Entre la guerra y la revolución

Primera parte

La Segunda Guerra Mundial (1929-1945) cambió la historia de la humanidad y de los conflictos bélicos. Entre 55 y 70 millones de muertos, según la cifra que se tome, la mayoría civiles víctimas de los crímenes más aberrantes. Una tragedia sin precedentes que sacudió cada rincón del planeta, en especial Europa y el oriente asiático. Una guerra total que se libró tanto en los frentes como en las retaguardias, donde las poblaciones civiles ocuparon el centro de la escena, tanto como blancos de una violencia planificada (bombardeos, trabajos forzosos, desarraigos, hambrunas, genocidios) como en el reclutamiento masivo, la militarización de la industria, la agitación y propaganda política.


Para Trotsky, la construcción de la Cuarta Internacional y un programa revolucionario eran imprescindibles frente a un capitalismo “agónico”, que ya no podía ofrecer más que un desenlace trágico a la humanidad. Junto con esto, la convicción de que era posible el desencadenamiento de un proceso revolucionario mundial aún más importante que el que había alumbrado el final de la Primera Guerra con la Revolución de Octubre. Esa caracterización orientó tanto la fundación de la Cuarta Internacional como las resoluciones de la Conferencia de Emergencia, reunida en mayo de 1940, a pocos meses de comenzada la guerra y en pleno triunfo de la ofensiva nazi y la blitzkrieg (“guerra relámpago”).


Entre 1943 y 1947, el mundo fue sacudido en una intervención de masas sin precedentes en el corazón europeo, pero también en las colonias y semicolonias.


Decapitar la Cuarta Internacional


El 20 de agosto de 1940, luego de varios frustrados intentos, un agente stalinista asesinó León Trotsky en México. Como señalan varias memorias y publicaciones de agentes de la policía secreta stalinista, el sentido profundo del asesinato de Trotsky era “decapitar” la Cuarta Internacional y, con ella, la perspectiva de la revolución socialista en el contexto del “pacto de no agresión” entre Hitler y Stalin.


La militancia trotskista sufrió una fuerte represión -por parte de fascistas, stalinistas y demócratas- durante toda la guerra. Dirigentes y activistas trotskistas fueron encarcelados en Estados Unidos, Inglaterra, Palestina, Indochina, la India, Ceilán y hasta en la neutral Suiza. En China fueron perseguidos y asesinados, tanto por parte de los ocupantes japoneses como de los nacionalistas y el stalinismo.

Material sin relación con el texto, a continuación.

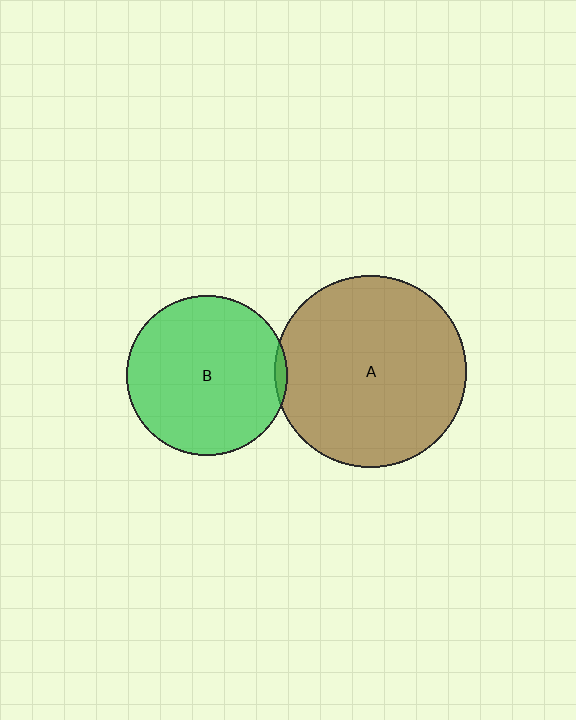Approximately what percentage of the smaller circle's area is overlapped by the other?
Approximately 5%.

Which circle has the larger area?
Circle A (brown).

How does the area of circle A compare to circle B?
Approximately 1.4 times.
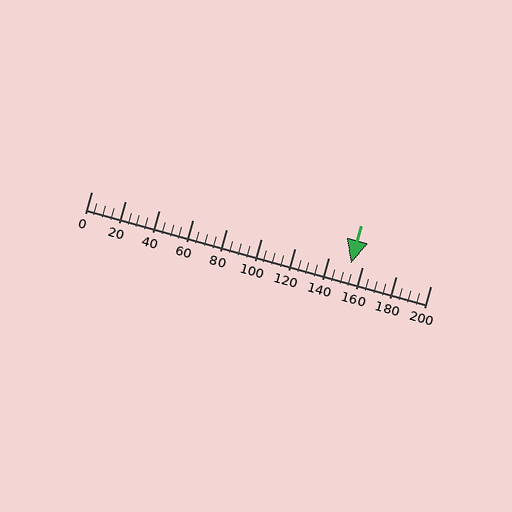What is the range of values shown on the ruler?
The ruler shows values from 0 to 200.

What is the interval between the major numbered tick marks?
The major tick marks are spaced 20 units apart.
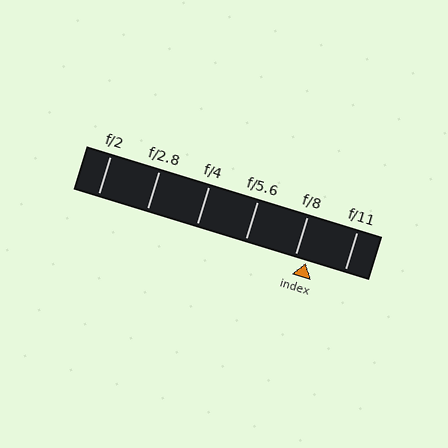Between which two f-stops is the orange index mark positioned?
The index mark is between f/8 and f/11.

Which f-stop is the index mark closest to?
The index mark is closest to f/8.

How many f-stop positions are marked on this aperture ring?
There are 6 f-stop positions marked.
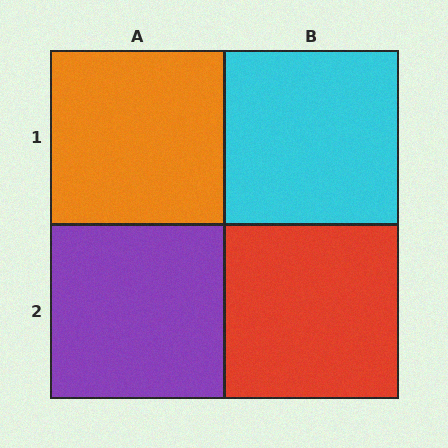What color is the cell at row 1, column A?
Orange.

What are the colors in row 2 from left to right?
Purple, red.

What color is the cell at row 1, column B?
Cyan.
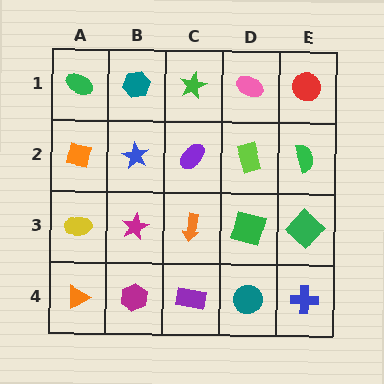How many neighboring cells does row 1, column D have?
3.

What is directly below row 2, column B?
A magenta star.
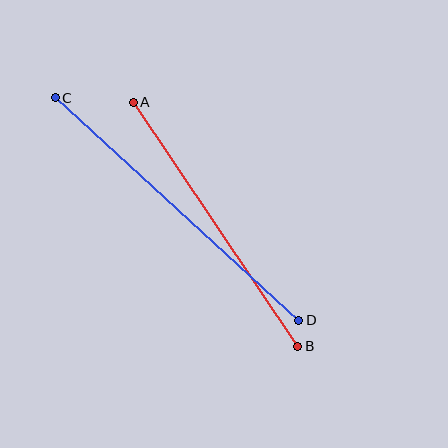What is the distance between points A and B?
The distance is approximately 294 pixels.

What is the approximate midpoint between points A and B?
The midpoint is at approximately (216, 224) pixels.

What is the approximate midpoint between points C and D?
The midpoint is at approximately (177, 209) pixels.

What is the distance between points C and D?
The distance is approximately 330 pixels.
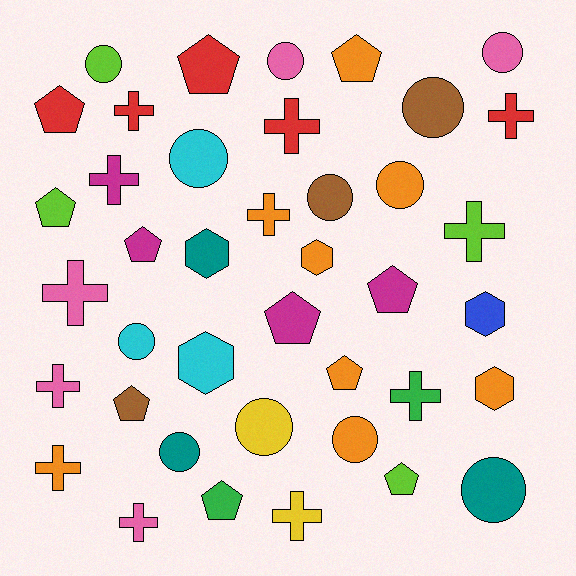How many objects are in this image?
There are 40 objects.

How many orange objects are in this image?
There are 8 orange objects.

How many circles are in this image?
There are 12 circles.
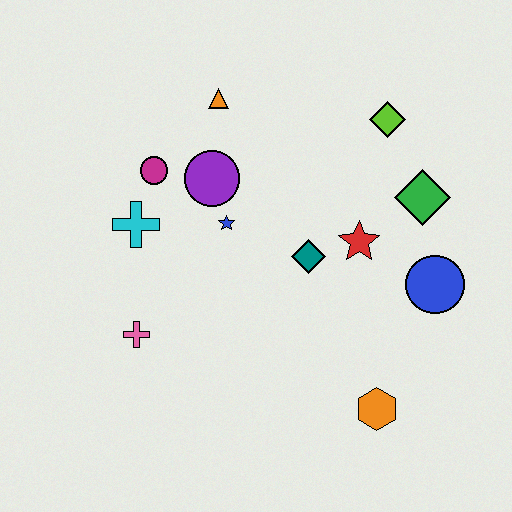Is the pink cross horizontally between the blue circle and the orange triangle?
No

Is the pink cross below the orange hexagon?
No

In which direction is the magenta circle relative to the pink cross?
The magenta circle is above the pink cross.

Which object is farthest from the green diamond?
The pink cross is farthest from the green diamond.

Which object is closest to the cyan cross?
The magenta circle is closest to the cyan cross.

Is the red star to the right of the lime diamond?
No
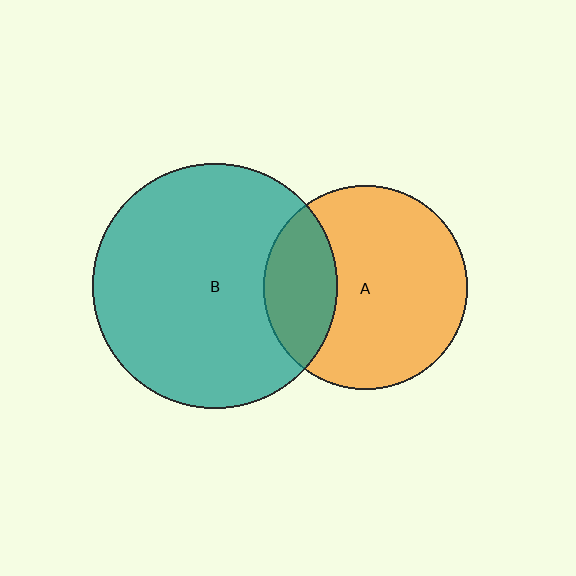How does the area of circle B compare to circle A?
Approximately 1.4 times.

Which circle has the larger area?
Circle B (teal).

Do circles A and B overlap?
Yes.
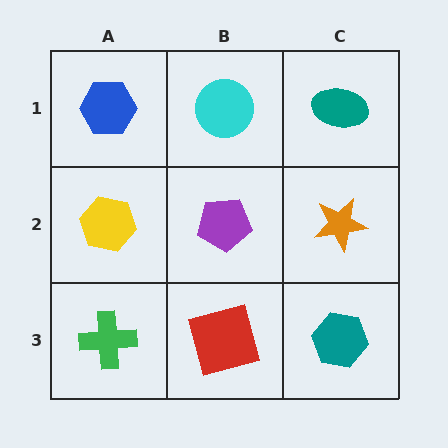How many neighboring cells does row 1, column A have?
2.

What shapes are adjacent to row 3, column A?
A yellow hexagon (row 2, column A), a red square (row 3, column B).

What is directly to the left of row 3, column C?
A red square.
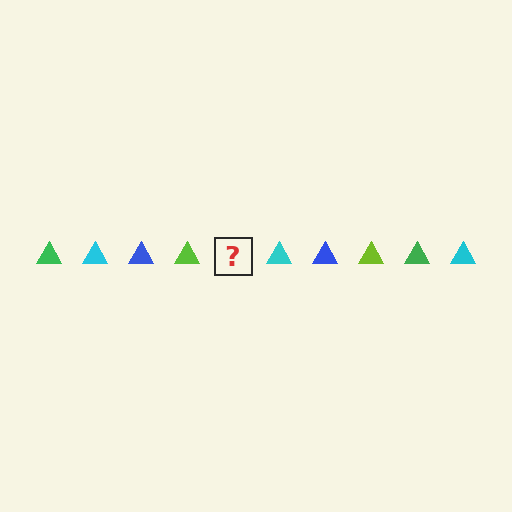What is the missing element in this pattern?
The missing element is a green triangle.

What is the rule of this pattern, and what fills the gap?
The rule is that the pattern cycles through green, cyan, blue, lime triangles. The gap should be filled with a green triangle.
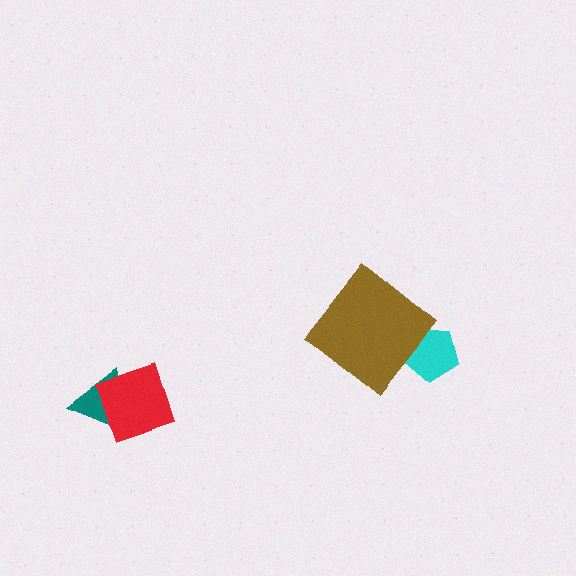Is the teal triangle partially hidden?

Los nazis asesinaron a los alemanes Paul Widelin y Werner Scholem, y diezmado su sección; a los austríacos José Jakobovic y Franz Kascha; al ex secretario general del PC griego, Pantelis Pouliopoulos; a casi cuarenta trotskistas franceses (entre ellos, al secretario del POI, Marcel Hic, al responsable militar del PCI Henri Molinier y a otros dirigentes); al joven dirigente belga y miembro del Secretariado Europeo, Abraham León; a Henryk Sneevliet y a toda la dirección del RSAP holandés, cercanos a la Cuarta, y a León Lesoil, antiguo miembro del Comité Central del PC belga, entre muchos otros.


El stalinismo mandó a ejecutar, entre otros, al dirigente italiano Pietro Tresso (Blasco); a Heinz Epe (Walter Held), ex secretario de Trotsky; al dirigente checo Zavis Kalandra y a la mayoría de los trotskistas búlgaros; un todavía joven Ho Chi Minh mandó a fusilar a Ta Thu-tau -que había pasado años en prisión- y a muchos de sus camaradas; decenas de trotskistas fueron perseguidos y asesinados por la Opla (policía política del PC griego). Esto sin contar a los asesinados por la NKVD (policía secreta stalinista) antes de la guerra (Rudolf Klement, León Sedov, Erwin Wolf), en los Juicios de Moscú y campos de concentración de la Unión Soviética.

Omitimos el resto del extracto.